Event Data Model (EDM)¶
EDM design based on podio¶
The event data model defines the format of event data in memory and data files, which has a profound impact on the functionality and performance of the entire offline software. In the past few decades, many high-energy physics experiments including ATLAS, LHCb, and China’s BESIII have often utilized the inheritance and encapsulation characteristics of C++ to adopt a multi-level nested data model design. However, with the significant increase in the amount of modern high-energy physics experimental data, this design pattern has proven to often have poor I/O performance. In this context, the European Horizon project proposed a flattened data model design, namely podio (plain old data I/O). Its advanced design concept and excellent performance have rapidly attracted the attention of many high-energy physics experiments. Currently, multiple experiments under research and development internationally are based on podio to design their data models, including FCC, ILC, CEPC, and STCF.

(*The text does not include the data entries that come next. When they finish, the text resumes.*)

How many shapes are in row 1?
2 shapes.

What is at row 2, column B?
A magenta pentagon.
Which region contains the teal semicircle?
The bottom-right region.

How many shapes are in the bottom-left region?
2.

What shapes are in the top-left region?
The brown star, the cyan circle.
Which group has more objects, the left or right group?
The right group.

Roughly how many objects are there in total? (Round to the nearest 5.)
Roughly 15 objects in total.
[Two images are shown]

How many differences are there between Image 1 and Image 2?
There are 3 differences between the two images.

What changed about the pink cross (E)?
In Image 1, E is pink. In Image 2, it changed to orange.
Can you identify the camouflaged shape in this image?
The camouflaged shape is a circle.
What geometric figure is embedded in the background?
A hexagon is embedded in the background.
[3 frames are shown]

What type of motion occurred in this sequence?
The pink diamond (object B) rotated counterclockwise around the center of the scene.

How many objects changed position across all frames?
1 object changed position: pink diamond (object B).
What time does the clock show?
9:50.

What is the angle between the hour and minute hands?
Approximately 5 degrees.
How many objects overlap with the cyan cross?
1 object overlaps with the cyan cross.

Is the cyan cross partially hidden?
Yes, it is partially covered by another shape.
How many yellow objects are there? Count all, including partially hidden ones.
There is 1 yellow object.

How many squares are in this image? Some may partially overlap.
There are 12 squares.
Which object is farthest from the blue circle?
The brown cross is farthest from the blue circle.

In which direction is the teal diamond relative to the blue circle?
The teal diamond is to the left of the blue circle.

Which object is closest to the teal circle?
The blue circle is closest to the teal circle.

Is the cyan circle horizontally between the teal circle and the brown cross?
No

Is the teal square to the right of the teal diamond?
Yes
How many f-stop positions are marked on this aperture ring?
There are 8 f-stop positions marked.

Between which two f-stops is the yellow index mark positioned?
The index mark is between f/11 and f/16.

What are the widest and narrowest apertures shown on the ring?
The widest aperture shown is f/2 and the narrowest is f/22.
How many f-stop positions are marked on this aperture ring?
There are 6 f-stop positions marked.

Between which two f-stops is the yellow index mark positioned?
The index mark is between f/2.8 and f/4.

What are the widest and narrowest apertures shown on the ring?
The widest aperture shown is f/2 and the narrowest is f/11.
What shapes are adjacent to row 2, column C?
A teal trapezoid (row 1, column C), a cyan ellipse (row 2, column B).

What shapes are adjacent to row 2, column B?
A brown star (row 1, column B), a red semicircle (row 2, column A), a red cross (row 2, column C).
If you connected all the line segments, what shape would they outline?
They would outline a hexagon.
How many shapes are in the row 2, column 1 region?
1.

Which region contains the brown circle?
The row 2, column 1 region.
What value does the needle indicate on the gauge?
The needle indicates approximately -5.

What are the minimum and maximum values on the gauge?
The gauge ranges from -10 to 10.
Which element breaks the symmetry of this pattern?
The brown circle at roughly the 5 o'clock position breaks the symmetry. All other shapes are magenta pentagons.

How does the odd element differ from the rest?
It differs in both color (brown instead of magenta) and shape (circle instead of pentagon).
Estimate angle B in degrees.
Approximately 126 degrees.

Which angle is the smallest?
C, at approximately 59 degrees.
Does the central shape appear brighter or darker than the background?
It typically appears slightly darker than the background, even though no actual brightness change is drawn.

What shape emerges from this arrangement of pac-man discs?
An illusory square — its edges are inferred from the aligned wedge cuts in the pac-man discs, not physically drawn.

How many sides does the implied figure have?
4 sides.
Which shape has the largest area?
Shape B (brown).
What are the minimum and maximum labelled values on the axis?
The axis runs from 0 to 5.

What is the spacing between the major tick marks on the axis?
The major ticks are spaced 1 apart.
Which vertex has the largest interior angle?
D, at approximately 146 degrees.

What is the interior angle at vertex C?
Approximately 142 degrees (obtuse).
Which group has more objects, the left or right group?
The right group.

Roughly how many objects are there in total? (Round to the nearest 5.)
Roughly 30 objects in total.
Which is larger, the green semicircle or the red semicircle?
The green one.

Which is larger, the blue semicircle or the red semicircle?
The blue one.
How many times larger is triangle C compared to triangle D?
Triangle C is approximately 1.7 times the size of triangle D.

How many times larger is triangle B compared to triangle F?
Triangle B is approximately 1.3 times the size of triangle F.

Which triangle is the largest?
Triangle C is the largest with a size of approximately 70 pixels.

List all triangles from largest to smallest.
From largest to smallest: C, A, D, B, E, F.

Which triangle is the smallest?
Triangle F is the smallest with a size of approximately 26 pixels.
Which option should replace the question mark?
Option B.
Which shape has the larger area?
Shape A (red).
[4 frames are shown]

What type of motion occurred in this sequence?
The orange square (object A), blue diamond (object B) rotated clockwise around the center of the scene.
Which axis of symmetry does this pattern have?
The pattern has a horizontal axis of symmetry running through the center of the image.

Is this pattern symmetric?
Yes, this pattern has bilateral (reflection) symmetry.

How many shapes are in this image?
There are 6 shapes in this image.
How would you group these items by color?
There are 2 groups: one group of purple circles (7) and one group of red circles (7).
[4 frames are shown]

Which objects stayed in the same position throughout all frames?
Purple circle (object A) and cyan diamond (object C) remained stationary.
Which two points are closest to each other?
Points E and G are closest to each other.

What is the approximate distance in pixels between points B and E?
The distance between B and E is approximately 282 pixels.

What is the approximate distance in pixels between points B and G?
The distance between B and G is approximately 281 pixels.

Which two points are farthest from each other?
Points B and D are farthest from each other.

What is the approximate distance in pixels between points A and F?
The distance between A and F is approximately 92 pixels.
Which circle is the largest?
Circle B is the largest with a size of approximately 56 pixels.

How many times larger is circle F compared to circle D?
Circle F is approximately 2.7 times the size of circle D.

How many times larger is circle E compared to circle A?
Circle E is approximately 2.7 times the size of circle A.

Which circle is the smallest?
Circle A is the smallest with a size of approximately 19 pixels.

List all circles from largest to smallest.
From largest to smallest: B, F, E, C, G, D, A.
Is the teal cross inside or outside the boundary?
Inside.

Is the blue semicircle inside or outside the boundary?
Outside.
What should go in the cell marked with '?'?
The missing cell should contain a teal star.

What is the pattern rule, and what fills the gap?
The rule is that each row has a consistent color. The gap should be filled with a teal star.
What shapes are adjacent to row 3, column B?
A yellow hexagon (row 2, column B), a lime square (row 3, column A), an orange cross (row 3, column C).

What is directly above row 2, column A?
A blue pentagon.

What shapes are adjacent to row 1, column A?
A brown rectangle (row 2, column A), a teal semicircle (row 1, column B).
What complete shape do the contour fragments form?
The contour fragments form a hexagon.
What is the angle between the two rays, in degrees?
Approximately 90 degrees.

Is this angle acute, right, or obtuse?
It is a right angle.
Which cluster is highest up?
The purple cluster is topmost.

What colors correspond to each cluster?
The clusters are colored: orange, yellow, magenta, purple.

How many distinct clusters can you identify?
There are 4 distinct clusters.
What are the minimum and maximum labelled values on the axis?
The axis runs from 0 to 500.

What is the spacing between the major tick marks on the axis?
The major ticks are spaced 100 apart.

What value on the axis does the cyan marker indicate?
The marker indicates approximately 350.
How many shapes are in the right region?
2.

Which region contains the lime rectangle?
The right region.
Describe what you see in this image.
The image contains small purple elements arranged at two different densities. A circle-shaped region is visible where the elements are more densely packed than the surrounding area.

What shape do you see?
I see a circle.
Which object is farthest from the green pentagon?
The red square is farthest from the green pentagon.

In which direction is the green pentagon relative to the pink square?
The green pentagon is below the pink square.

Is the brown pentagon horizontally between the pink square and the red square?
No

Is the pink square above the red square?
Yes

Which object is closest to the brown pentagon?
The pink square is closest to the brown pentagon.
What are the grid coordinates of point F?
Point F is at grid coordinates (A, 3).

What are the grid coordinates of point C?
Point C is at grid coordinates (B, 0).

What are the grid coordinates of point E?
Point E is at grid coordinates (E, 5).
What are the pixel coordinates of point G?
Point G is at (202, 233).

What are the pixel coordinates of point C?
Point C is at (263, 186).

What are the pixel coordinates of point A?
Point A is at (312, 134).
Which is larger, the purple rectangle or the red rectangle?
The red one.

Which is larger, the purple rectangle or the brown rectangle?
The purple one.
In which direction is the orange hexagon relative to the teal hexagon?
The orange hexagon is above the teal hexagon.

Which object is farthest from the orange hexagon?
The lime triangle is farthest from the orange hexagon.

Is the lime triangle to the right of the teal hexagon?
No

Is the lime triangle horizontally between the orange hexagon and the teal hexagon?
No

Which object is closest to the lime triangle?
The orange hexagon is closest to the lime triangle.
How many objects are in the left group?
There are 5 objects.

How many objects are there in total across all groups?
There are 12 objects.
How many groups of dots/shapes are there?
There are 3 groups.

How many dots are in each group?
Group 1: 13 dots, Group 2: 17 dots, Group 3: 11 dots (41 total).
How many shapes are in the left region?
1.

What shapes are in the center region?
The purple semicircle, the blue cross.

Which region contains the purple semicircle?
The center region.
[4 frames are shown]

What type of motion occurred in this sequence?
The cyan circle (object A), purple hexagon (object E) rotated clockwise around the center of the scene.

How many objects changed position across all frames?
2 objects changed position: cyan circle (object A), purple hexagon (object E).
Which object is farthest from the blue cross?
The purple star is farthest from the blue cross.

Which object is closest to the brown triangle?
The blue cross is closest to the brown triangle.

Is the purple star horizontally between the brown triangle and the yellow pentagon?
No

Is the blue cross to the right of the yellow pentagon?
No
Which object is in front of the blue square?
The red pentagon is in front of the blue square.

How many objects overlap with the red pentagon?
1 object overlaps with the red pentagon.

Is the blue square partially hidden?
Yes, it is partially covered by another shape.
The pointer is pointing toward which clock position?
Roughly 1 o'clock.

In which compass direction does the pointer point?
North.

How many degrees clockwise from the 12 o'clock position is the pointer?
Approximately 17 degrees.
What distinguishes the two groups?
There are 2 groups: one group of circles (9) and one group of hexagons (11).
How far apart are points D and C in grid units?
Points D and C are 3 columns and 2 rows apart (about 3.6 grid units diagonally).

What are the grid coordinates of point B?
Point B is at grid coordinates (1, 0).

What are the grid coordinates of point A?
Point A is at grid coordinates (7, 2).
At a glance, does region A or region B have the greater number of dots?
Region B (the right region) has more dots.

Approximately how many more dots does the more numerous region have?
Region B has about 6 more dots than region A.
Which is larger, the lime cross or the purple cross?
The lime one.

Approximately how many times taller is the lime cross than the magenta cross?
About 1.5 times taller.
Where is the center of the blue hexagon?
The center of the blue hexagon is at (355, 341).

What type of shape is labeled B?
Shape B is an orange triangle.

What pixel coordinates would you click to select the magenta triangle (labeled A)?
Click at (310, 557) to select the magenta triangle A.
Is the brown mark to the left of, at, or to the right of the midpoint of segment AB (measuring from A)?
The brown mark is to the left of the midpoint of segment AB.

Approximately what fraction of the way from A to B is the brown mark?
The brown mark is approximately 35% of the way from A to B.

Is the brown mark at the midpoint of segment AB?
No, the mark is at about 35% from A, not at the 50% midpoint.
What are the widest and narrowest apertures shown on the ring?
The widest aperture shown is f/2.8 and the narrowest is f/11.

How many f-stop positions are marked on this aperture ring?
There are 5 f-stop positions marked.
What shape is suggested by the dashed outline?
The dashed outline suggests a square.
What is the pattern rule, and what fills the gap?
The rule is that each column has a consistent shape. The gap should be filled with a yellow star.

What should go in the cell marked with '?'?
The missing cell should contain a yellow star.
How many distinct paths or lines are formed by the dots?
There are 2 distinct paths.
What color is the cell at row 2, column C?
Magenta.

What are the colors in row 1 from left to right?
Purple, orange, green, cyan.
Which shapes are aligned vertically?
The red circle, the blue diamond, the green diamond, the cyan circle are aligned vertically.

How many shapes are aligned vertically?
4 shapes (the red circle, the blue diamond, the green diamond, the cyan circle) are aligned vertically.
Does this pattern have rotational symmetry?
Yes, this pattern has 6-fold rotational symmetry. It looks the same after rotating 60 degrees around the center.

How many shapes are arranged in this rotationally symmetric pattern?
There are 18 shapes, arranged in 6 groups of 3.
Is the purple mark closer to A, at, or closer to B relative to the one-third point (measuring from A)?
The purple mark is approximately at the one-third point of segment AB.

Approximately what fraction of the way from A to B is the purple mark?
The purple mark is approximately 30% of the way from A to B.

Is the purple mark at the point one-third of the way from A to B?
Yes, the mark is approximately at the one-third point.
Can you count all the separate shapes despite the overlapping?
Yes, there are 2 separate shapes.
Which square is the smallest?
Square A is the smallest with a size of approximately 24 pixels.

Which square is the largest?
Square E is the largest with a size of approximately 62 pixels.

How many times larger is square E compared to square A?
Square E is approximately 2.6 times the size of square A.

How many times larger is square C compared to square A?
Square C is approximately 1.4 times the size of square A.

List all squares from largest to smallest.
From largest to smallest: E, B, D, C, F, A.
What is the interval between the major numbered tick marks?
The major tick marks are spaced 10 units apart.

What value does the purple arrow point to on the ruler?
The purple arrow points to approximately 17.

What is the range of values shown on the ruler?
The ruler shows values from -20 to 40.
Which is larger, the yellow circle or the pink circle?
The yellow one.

In terms of design, podio adopts a flattened structure and adopts a three-layer design while ensuring its performance and flexibility, as shown in the following figure. The topmost user layer (User Layer) provides two basic types: container and ordinary object. The implementation is extremely lightweight and is only used to provide user interfaces. The middle object layer (Object Layer) is used to implement the inter-correlation function between data model objects. The bottommost data layer (POD Layer) is used to store specific variables, and the types and names of the stored variables are determined by the developer (e.g., particle type, momentum, energy, etc.).

Besides its flattened design, Podio also has the following features that provide powerful support for designing HERD data models:
Automated memory management: Podio internally designs automatic reference counting and garbage collection mechanisms, so developers generally do not need to worry about gabage recollection issues, which greatly avoids issues such as memory allocation and memory leaks.
Mixed programming with Python and C++: Data communication between C++ and Python code allows the podio data model defined in C++ code to be accessed from Python code and vice versa.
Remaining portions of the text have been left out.